The current first winter rules create a huge spike in changing the relative combat effectiveness of the 2 armies so that one day the Axis are relative supermen and the next day they are wrecked, which clearly is not a true reflection of reality, but it is a means to end that can be achieved within the existing game mechanics, and there is no denying it is not as elegant a solution as some of the other mechanics in the game.

We have to figure a way to smooth this out. By December 1st, the German Army was already overstretched, and many units were at 50% TOE. Currently the game engine doesn't reflect this, and most German infantry divisions get to December at 70-80% TOE, and then the first winter rules kick them down to 50%. Rather than tinker with the combat routines, which are probably the part of the game that works the best, I think use could be made of the attrition routines during the mud and snow turns to gradually attrit the axis down to more historical levels, on the basis that wear and tear would increase in the mud and snow compared to clear weather.

So, if we can get the Axis going into the blizzard weaker, then use a mix of morale and supply to reduce combat ability further, this might be enough so that the current CV adjusters are not needed.

The logistic brake that seemed to exist up to October 2010 when I last tested the blizzard seems to have gone and the Soviets currently can attack as hard as they like for as long as they like. We have yet to find where the brake cable broke so the brakes can be reapplied.

There will be no quick fix to achieve this. My guess is that the next patch will fix the brakes on the soviets, and reduce the height of the "spike". Smoothing the spike out is a much bigger job.




karonagames -> RE: Winter Idea......Comment (3/1/2011 12:34:13 PM)

quote:

Big, is this the "we told you so!" moment?


The only way I was every going to cut through the hyperbole and exaggeration of how bad the blizzard was,was to see for myself, and there is no quick way to get through 25turns when you have volunteer testers who have day jobs. Up until now the AARs have not mentioned the high number of attacks being made by the Soviets. If I had seen this sooner, the alarm bells would have gone off sooner. There is no doubt that seeing that in most cases the Axis were not going into the blizzard in a strong enough position clouded the issue. It is only recently that the Axis have done better prior to December, and therefore allow the loss of territory to be measured more accurately.

I can only test the code I am given.

In January I asked for players to post screenshots and send me saves. How many have I received?
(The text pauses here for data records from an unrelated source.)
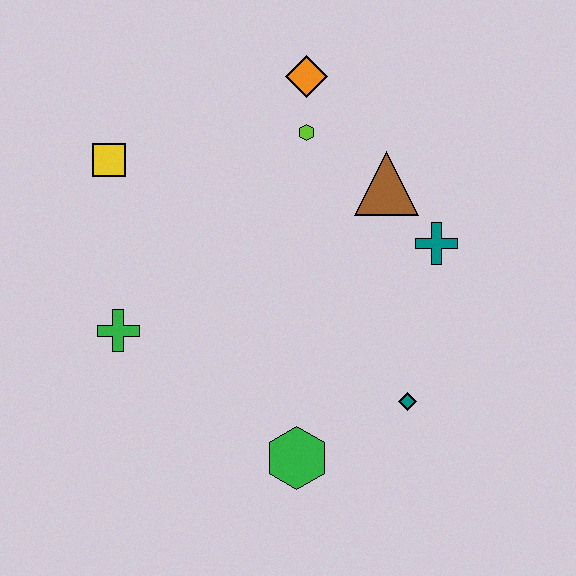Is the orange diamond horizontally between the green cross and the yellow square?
No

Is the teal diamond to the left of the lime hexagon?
No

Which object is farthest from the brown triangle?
The green cross is farthest from the brown triangle.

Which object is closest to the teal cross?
The brown triangle is closest to the teal cross.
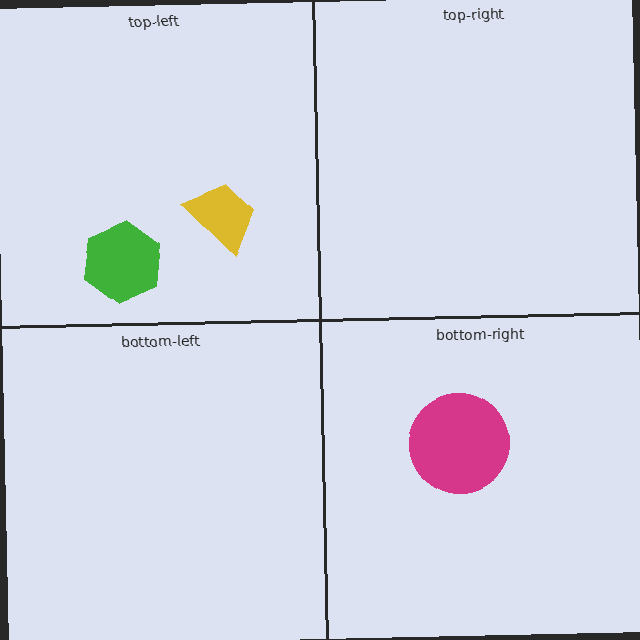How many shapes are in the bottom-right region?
1.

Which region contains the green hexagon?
The top-left region.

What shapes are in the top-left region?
The green hexagon, the yellow trapezoid.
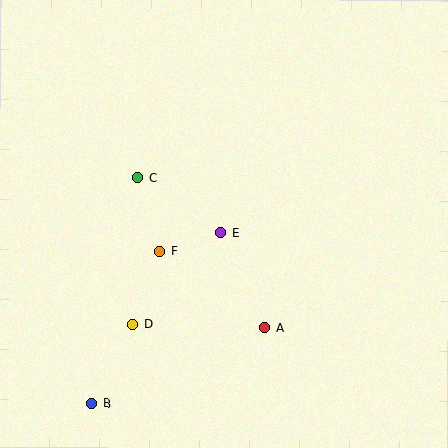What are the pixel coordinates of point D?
Point D is at (132, 324).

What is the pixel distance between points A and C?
The distance between A and C is 197 pixels.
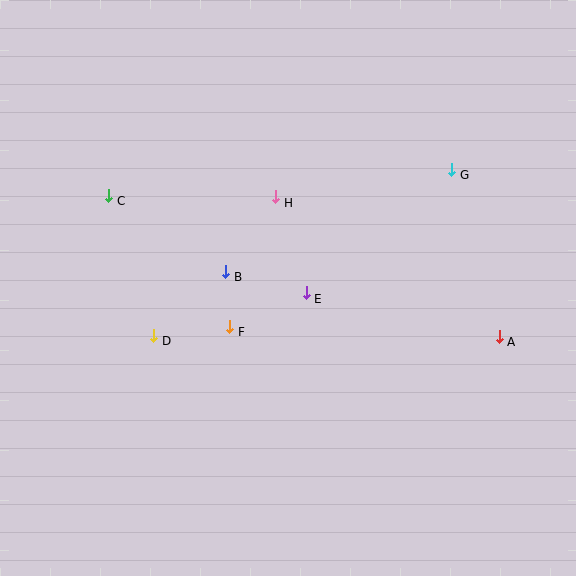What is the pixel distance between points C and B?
The distance between C and B is 140 pixels.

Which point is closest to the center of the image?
Point E at (306, 299) is closest to the center.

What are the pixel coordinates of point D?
Point D is at (154, 341).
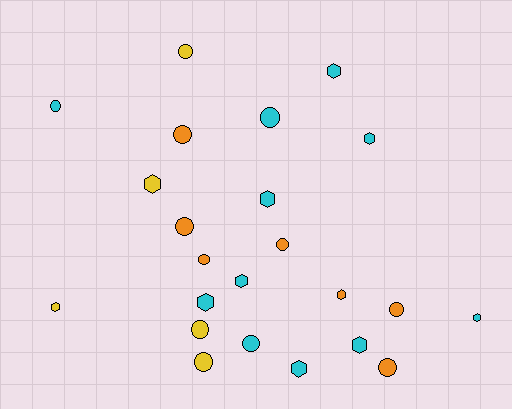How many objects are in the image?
There are 23 objects.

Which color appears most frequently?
Cyan, with 11 objects.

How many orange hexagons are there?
There is 1 orange hexagon.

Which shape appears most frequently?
Circle, with 12 objects.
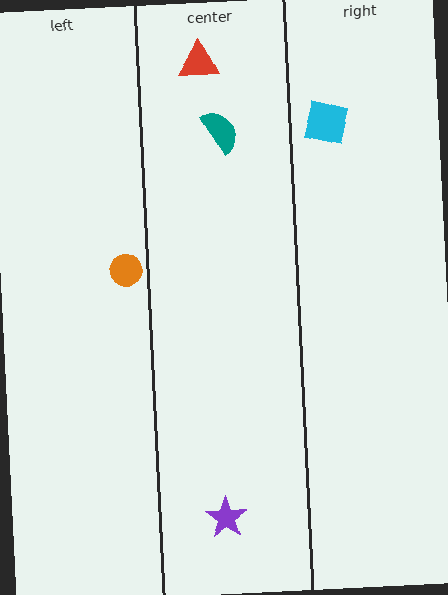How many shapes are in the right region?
1.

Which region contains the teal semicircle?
The center region.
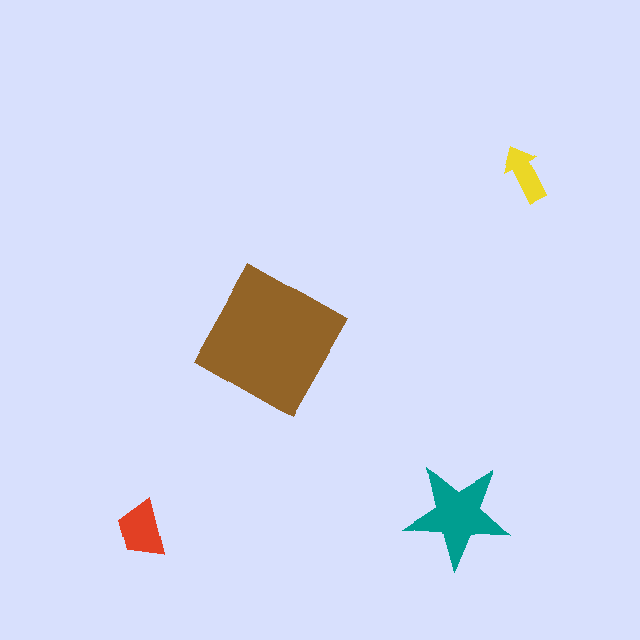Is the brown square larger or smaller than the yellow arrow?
Larger.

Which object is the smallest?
The yellow arrow.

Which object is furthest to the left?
The red trapezoid is leftmost.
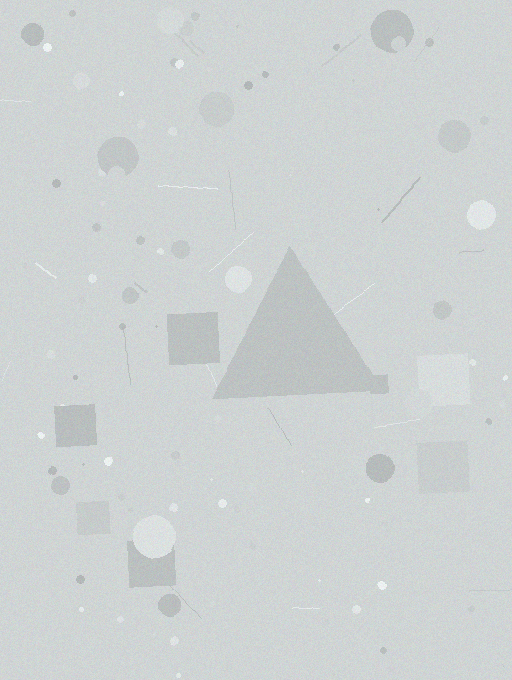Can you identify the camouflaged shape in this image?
The camouflaged shape is a triangle.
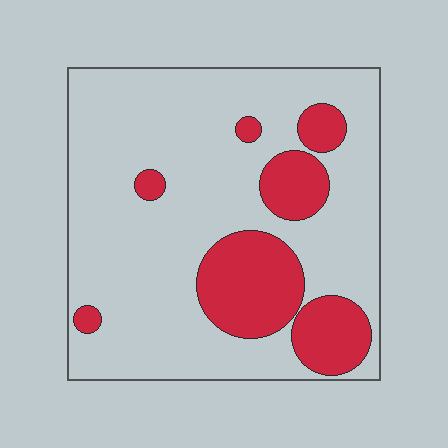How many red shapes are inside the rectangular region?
7.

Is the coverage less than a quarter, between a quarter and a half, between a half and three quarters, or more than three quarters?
Less than a quarter.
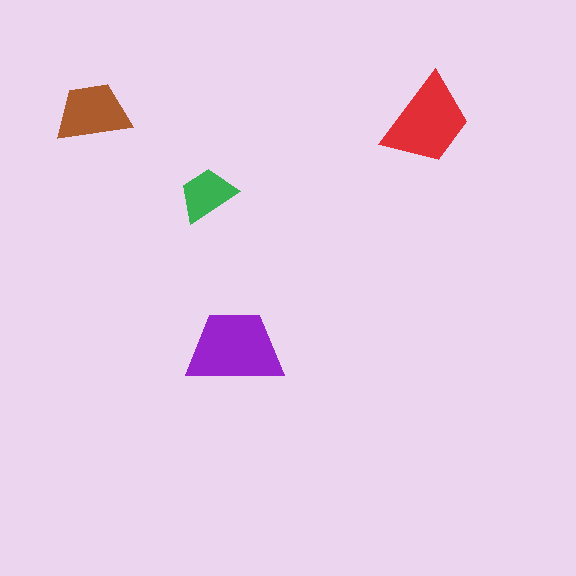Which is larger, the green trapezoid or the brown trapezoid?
The brown one.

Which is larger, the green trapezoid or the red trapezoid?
The red one.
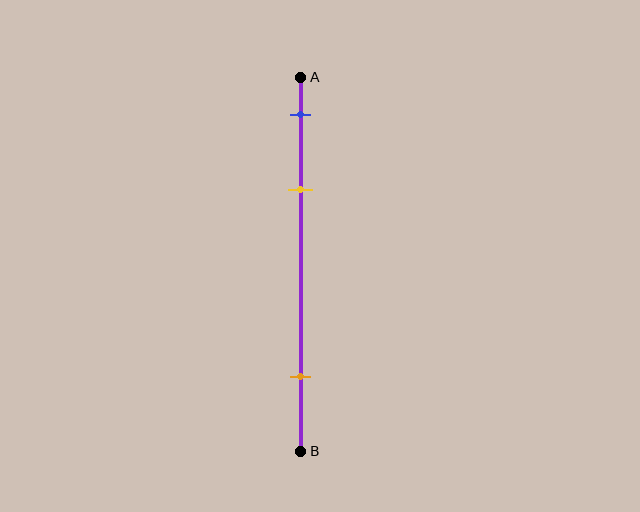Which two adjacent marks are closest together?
The blue and yellow marks are the closest adjacent pair.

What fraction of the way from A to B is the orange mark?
The orange mark is approximately 80% (0.8) of the way from A to B.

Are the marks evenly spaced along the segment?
No, the marks are not evenly spaced.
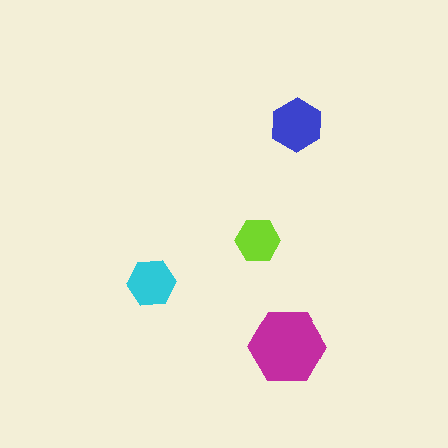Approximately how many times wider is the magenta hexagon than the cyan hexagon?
About 1.5 times wider.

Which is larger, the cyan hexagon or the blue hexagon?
The blue one.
Zero.




janh -> RE: Winter Idea......Comment (3/1/2011 12:47:43 PM)

This suggestion sounds like one rational step for fixing this problem.  It may tie in to the discussion Q-Ball raised in the other thread about covering ground and taking objectives vs. a Sir Robin, either a Russian one in 41, or a German one later.  Perhaps if the fighting in summer and autumn 1941 would be be fought out harder and both the Russians and the Germans would enter Winter in a more exhausted state, then the effect of the fresh Russian reinforcements would be felt more dramatically for a couple of weeks even without significant combat modifiers (just supply and morale ones).  This, with a fine tuning of the Russian MP and supply problems of winter 41, could recreate the initial "blizzard shock" and the following ebbing out of the Russian tide after their initial rush?